Tuttavia, nonostante tutta questa vaghezza ed apertura la verità è che, ancora più di quanto non sia il caso per la letteratura tradizionale, puoi leggere queste pagine come ti pare, ma proprio per questo finirai per leggerle secondo una schema al quale sei abituato (e io potrei scrivere per chiunque, in qualunque modo, non ho limiti né editori, ma finisco per scrivere nel modo in cui so, di ciò che mi interessa).

A tutti coloro che in modo non ironico intendono l'internet come una trasformazione della comunicazione umana, basti ricordare quanto sia difficile individuare nella serie di interazioni che sulla rete si producono forme realmente innovative di uso del linguaggio, e formazione di reti. Nella stragrande maggioranza dei casi, si tratta di replicare nello spazio virtuale una forma di connessione interpersonale e comunicazione già collaudata, nella quale ci si trova a proprio agio.
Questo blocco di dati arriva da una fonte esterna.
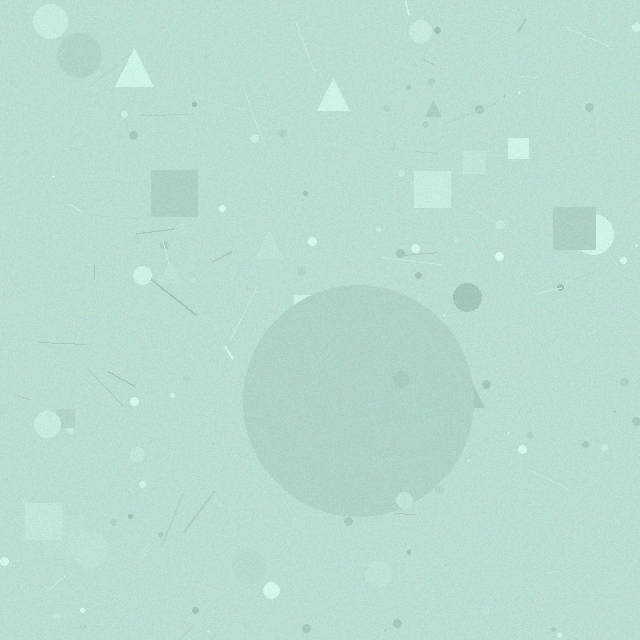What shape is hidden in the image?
A circle is hidden in the image.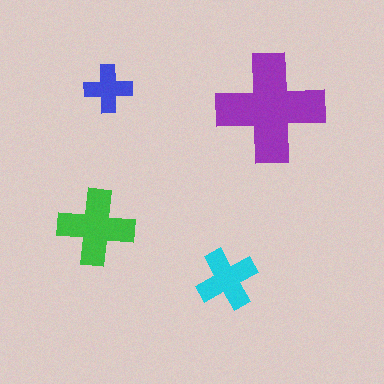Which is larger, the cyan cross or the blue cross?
The cyan one.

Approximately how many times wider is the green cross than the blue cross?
About 1.5 times wider.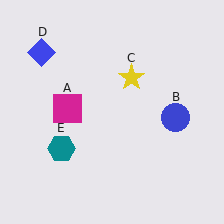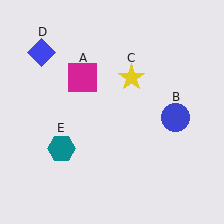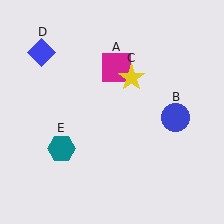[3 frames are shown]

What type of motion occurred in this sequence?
The magenta square (object A) rotated clockwise around the center of the scene.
Più ci si allontana dall'imitazione della vita vera, meno internet funziona (chiaramente, se per "funziona" si intende che contribuisce allo sviluppo organico delle piene potenzialità umane. Se invece si intende che contribuisce alla circolazione di merci, o allo sviluppo di un controllo sempre più capillare della realtà sociale, allora vale il contrario.)
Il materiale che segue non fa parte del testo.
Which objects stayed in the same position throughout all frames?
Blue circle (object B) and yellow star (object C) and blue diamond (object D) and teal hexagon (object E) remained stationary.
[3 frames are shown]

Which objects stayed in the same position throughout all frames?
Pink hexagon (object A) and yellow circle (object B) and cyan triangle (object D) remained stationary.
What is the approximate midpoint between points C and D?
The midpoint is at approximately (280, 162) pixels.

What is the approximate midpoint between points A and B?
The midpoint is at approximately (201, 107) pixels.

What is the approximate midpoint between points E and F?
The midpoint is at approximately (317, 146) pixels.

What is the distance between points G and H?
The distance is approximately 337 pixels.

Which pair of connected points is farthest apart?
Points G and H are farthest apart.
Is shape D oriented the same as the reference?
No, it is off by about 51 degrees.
Lo "specialista della comunicazione su internet", in conclusione, è una figura parassitaria, lontana dall'essenziale, che come l'antico sofista o il prete difende l'indipendenza del mezzo da ciò che ci passa attraverso. Il suo formalismo riflette quello della società tutta: da ogni parte, giornalisti e politici scuotono le proprie gabbie di carne, insofferenti nei confronti dei propri corpi come di quelli altrui, desiderosi solo di librarsi infine, pura luce, pura immagine, in una esaltazione emotiva disincarnata, avvolti dal sentiment del web, in un coro di tweet angelici.